¿Tiene beneficios para la salud el azúcar de remolacha?

La remolacha pertenece a la familia de las Quenopodiáceas y es un alimento caracterizado por tener un sabor dulce al acumular en la raíz una gran cantidad de azúcares (sacarosa). Entre sus múltiples propiedades, la remolacha contiene agua en mayor proporción, «siendo un alimento de bajo contenido calórico, rico en azúcares complejos y fibra», tal y como señalan en el portal de nutrición Alimmenta formado por dietistas-nutricionistas.

Por otra parte, este alimento también contiene minerales como el potasio y en menor medida folatos, sodio y yodo.
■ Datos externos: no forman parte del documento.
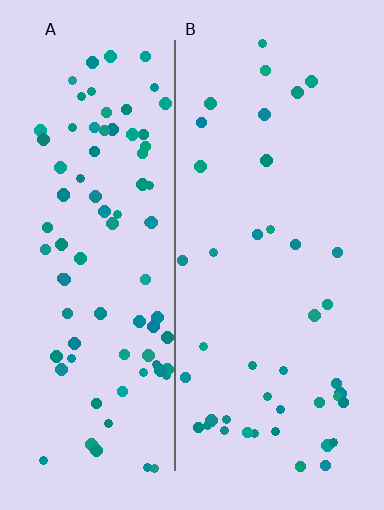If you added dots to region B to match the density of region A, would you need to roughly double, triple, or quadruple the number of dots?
Approximately double.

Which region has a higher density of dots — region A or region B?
A (the left).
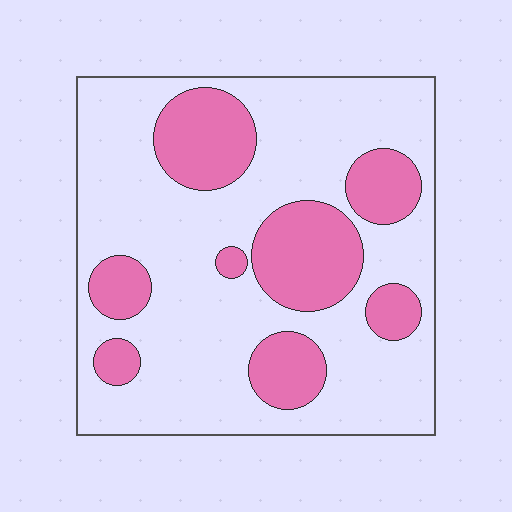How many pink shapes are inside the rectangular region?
8.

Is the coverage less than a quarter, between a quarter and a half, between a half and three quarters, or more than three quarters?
Between a quarter and a half.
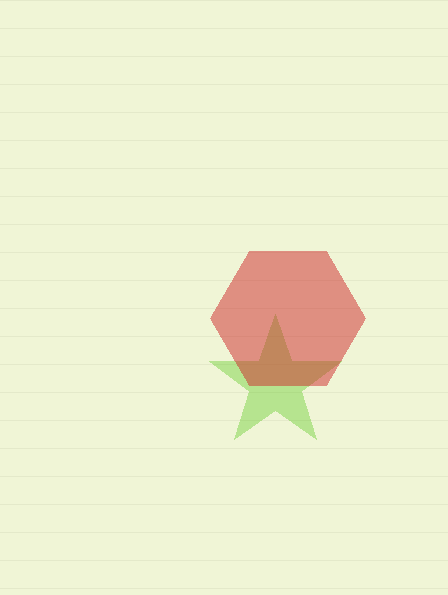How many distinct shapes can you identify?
There are 2 distinct shapes: a lime star, a red hexagon.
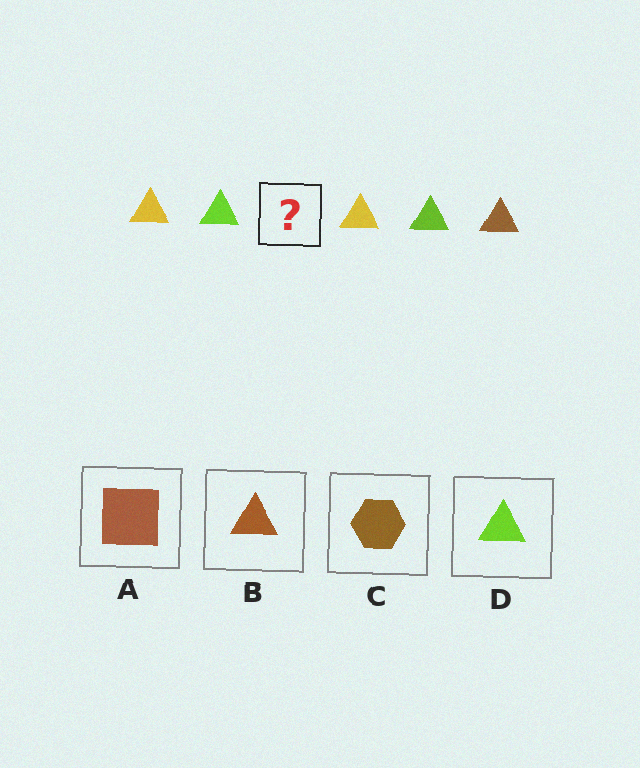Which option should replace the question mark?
Option B.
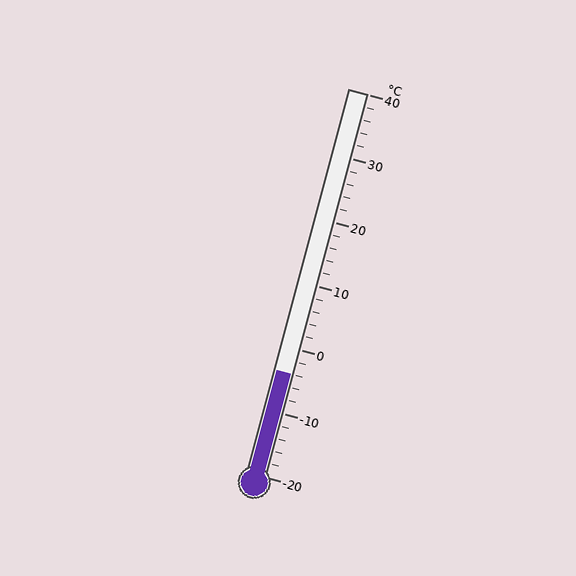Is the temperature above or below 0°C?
The temperature is below 0°C.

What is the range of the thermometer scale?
The thermometer scale ranges from -20°C to 40°C.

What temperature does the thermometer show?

Además, es fuente de vitamina C y B3. Su color rosa característico se produce por «los pigmentos naturales denominados antocianidinas» que otorgan a la remolacha poder antioxidante.

Uno de los usos de la remolacha, al contener una gran cantidad de sacarosa, es la obtención de azúcar refinada. De hecho, esta sustancia proviene principalmente de la caña de azúcar y de la remolacha azucarera.

El azúcar de remolacha se extrae de la planta de remolacha azucarera, una variedad que, al igual que la caña de azúcar, es la más utilizada para producir azúcar en todo el mundo. «Es una planta de ciclo bianual. En el año de siembra forma un abundante aparato foliar y acumula sacarosa en la raíz principal, mientras que en el segundo año, tras la vernalización, emite las flores y fructifica», destaca el Ministerio de Agricultura, Pesca y Alimentación sobre este tipo de cultivo.

Seguramente consumes este tipo de azúcar de forma habitual, ya que es uno de los cultivos más extendidos en España para la producción de azúcar. Sus propiedades nutricionales son similares a las del azúcar de caña y no presentan grandes diferencias.

Por ello, se debe moderar el consumo de azúcar (tanto si proviene de la remolacha como de la caña de azúcar) para evitar problemas relacionados con la salud como el sobrepeso, diabetes, caries o enfermedades cardiovasculares.

De hecho, la Organización Mundial de la Salud (OMS) recomienda reducir la ingesta diaria de azúcares libres, tanto añadidos como presentes de forma natural en los alimentos. La OMS señala en la guía de directrices sobre la ingesta de azúcares del año 2015 que este consumo se debe reducir en adultos y niños a menos del 10% diario para evitar efectos negativos en la salud. En el año 2020 está previsto actualizar esta guía.